British 'FBI' takes fight to cyber criminals

News by Tim Ring

The UK has set up a national cyber crime fighting team as part of the newly formed 4,500-strong National Crime Agency (NCA) - dubbed the 'British FBI'.

The NCA, which started life on Monday 9th October, includes the National Cyber Crime Unit (NCCU) which will spearhead Britain's efforts to combat cyber crime, taking over from the Metropolitan Police Central e-crime Unit (PCeU) and the Cyber division of the Serious Organised Crime Agency (Soca). 

The aim is to create a more streamlined and ‘joined-up' team who will take the fight to cyber criminals, disrupting their activities and identifying the individuals behind the UK's most serious cyber crime. 

The NCCU also plans to recruit cyber experts from the private sector as ‘special constables' to help in its efforts. 

“We are recruiting NCA specials – people with particular skills and that would include cyber and IT experts,” an NCA spokesman said.

The NCCU is led by former Soca cyber boss Andy Archibald, who is interim leader while a permanent head is recruited.

According to the NCA, it “has the capability to respond in fast time to rapidly changing threats and collaborates with partners to reduce cyber and cyber-enabled crime.” As part of that, the NCCU will feature a new cyber emergency response team.

The NCCU's launch has been welcomed, though one leading cyber crime expert warns it may struggle to find enough cyber crime specialists.

Charlie McMurdie, who set up and led the Met Police PCeU and is now a senior cyber crime adviser at PricewaterhouseCoopers, said that the NCCU “presents great opportunities” but “resourcing is a challenge”. 

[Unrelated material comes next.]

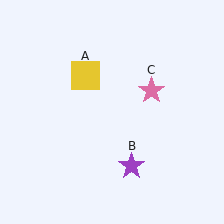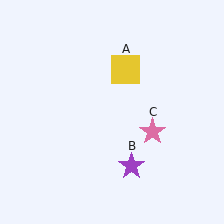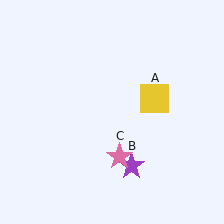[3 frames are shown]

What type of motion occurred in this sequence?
The yellow square (object A), pink star (object C) rotated clockwise around the center of the scene.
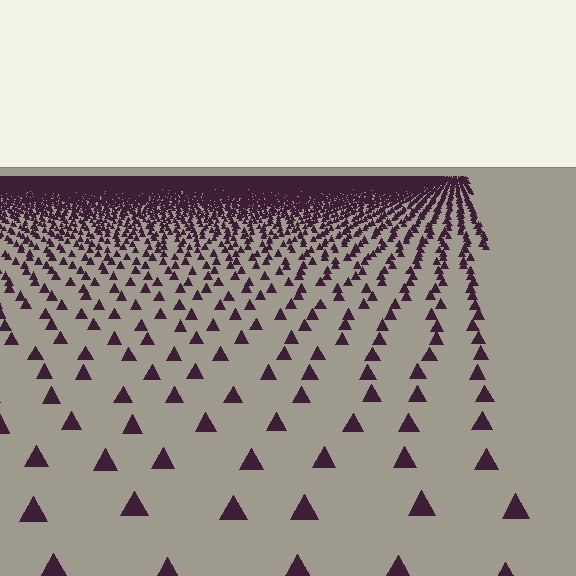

She told SC Magazine the NCCU will potentially have more staff than its precursors. “But it's not quite there yet - you can't put everyone into position on day one. And you can't strip all enforcement capability from police units, so the challenge is to ensure they have the right resources.”

McMurdie believes the NCCU has the ability to “take on the higher echelons of cyber criminals” and that it will work closely with industry, though she emphasises “businesses have to play a role in protecting their own networks”.

The NCA has an annual budget of almost £500 million and its 4,500 officers are fighting an estimated 37,000 criminals involved in organised and serious crime, which costs the UK more than £24 billion a year. 

It replaces Soca and a number of other agencies, but Labour shadow home secretary Yvette Cooper has called the move a “rebranding” that involves a budget cut of 20%.

The NCA's remit covers organised crime, economic crime, border policing and online child protection as well as cyber crime.

NCA head Keith Bristow has urged the UK Government to remain part of the European-wide Europol police agency, according to a Guardian report. The Government has refused to commit to future co-operation with Europol over fears that reforms to the agency could undermine national security by forcing Britain to share information with other countries. But Bristow feels intelligence and information sharing within Europol is crucial to beating organised crime.